Dr. Chris Nichols has been studying research from the University of Massachusetts, John Hopkins and the University of California at Davis  that is aimed at discovering the links between soil health and nutritive content in Food. She says the preliminary research suggests that improved soil health could point toward solutions to the obesity crisis.

Nichols says the diluted nutrient content in our food drives our bodies to have to consume more. She adds that our gut microbiome signals our brain that it’s starving and tells us to eat more food.

Dr. David Thomas did an analysis of historical changes in food composition published by the medical Research Council. He says that soil dysfunction impacts human and animal health. He reports that over the last 70 years the level of every nutrient in almost every kind of food has fallen between 10 and 100%. He says that an individual today would need to consume twice as much meat, three times as much fruit and four to five times as many vegetables to obtain the same amount of minerals and trace elements as available in those same foods in 1940. He attributes the mineral depletion in meat and dairy to the fact that animals are consuming plants and/or grains that are themselves minerally depleted.

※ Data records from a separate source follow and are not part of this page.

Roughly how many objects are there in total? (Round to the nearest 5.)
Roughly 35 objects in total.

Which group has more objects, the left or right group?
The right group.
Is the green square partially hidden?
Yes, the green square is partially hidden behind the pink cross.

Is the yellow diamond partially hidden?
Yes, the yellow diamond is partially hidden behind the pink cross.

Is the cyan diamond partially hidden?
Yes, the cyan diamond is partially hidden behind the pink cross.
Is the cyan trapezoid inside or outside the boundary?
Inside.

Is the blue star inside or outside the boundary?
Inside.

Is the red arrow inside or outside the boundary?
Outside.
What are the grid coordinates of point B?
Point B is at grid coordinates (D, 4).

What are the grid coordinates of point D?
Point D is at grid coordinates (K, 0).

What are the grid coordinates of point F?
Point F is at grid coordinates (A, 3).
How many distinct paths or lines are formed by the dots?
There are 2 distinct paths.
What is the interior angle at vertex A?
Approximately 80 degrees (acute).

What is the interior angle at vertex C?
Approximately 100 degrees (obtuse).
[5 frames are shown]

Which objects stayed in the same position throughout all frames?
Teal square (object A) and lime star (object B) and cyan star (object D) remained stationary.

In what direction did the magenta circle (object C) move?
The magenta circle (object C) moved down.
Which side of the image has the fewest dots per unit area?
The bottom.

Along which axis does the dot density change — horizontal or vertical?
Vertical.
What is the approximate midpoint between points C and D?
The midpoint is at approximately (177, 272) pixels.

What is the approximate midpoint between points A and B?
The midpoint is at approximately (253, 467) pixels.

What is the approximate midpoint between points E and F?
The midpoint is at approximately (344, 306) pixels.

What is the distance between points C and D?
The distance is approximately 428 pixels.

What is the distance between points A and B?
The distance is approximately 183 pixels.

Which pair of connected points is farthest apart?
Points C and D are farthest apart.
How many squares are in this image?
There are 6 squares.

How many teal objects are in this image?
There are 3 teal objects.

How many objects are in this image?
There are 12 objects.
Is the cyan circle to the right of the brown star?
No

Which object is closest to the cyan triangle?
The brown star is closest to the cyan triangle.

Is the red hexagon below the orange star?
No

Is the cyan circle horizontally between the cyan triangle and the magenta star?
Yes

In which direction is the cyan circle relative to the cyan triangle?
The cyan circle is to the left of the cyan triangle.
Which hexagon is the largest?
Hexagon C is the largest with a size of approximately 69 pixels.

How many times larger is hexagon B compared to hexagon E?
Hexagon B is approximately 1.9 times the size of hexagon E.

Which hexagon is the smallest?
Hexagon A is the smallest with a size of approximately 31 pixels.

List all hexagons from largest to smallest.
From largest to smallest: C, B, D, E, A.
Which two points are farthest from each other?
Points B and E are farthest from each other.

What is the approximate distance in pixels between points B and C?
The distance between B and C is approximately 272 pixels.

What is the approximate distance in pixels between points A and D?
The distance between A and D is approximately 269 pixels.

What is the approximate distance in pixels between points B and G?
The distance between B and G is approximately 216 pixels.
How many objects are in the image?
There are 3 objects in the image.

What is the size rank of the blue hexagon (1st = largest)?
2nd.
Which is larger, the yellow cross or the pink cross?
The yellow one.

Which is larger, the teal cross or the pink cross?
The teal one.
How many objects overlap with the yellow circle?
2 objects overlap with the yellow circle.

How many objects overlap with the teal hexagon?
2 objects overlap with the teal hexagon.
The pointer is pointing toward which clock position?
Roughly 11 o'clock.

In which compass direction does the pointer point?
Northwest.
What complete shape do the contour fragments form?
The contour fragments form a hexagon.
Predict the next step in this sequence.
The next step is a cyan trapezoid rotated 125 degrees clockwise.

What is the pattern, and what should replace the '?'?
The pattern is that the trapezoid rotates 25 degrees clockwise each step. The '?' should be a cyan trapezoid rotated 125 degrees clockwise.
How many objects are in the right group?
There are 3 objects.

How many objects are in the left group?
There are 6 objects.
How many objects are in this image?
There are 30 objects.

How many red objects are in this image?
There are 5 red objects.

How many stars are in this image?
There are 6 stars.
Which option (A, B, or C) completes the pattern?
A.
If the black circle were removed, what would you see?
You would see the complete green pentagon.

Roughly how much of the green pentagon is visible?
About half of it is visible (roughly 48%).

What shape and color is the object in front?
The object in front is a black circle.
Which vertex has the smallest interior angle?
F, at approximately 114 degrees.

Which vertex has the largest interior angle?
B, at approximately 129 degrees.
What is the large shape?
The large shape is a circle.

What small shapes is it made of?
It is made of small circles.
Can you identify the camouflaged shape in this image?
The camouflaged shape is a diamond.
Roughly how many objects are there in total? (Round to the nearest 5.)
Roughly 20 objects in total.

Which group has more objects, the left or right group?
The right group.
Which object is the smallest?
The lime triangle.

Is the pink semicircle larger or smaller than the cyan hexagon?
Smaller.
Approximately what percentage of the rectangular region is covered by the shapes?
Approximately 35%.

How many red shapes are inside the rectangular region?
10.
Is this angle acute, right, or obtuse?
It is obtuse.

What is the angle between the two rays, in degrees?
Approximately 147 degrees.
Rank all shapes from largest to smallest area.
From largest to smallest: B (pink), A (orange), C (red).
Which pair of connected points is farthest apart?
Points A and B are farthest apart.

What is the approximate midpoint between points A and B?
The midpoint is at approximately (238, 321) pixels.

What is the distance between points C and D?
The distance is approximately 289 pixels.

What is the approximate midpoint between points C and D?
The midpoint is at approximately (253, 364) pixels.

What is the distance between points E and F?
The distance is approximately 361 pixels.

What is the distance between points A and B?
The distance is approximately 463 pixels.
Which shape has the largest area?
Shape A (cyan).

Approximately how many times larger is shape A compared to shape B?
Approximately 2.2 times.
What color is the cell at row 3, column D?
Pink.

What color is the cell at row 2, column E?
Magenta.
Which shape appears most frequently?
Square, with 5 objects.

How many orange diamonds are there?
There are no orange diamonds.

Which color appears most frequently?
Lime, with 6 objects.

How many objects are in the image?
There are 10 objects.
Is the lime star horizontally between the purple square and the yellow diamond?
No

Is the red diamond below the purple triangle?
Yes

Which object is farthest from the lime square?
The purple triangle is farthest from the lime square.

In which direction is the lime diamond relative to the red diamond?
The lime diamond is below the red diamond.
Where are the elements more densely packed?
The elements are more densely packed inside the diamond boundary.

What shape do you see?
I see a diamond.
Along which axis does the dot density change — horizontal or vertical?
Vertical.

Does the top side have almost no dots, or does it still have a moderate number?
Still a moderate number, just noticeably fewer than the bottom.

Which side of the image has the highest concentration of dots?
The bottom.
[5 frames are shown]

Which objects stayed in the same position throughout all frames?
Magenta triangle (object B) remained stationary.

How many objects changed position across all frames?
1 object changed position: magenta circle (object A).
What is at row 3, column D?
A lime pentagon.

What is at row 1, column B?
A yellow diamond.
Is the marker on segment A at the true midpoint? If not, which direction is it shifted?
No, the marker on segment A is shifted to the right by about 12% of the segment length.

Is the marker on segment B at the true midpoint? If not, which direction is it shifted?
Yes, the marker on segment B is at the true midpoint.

Consumers are more likely to spend with their health in mind. Some consumers are using a “Bionutrient Meter” when buying vegetables. This meter reads the spectrum of light that bounces back to a sensor and gives the consumer a relevant reading of how nutritious that vegetable is. It allows a consumer to take out the tool, flash it at a carrot or apple or piece of meat and can tell how nutritious that it is in real time.

What can we do?  We can reverse the trend and implement healthy soil practices on our farms.  We can restore nutrient density to what we raise, but it involves changing our farming practices.  The basics to farming regeneratively, include no-till, cover crops, not raising the same one or two crops over and over, introducing livestock and therefore utilizing manure rather than synthetic fertilizers. We can be very careful with crop inputs and only apply insecticides and fungicides if careful scouting proves that it is essential and then only on those areas requiring treatment.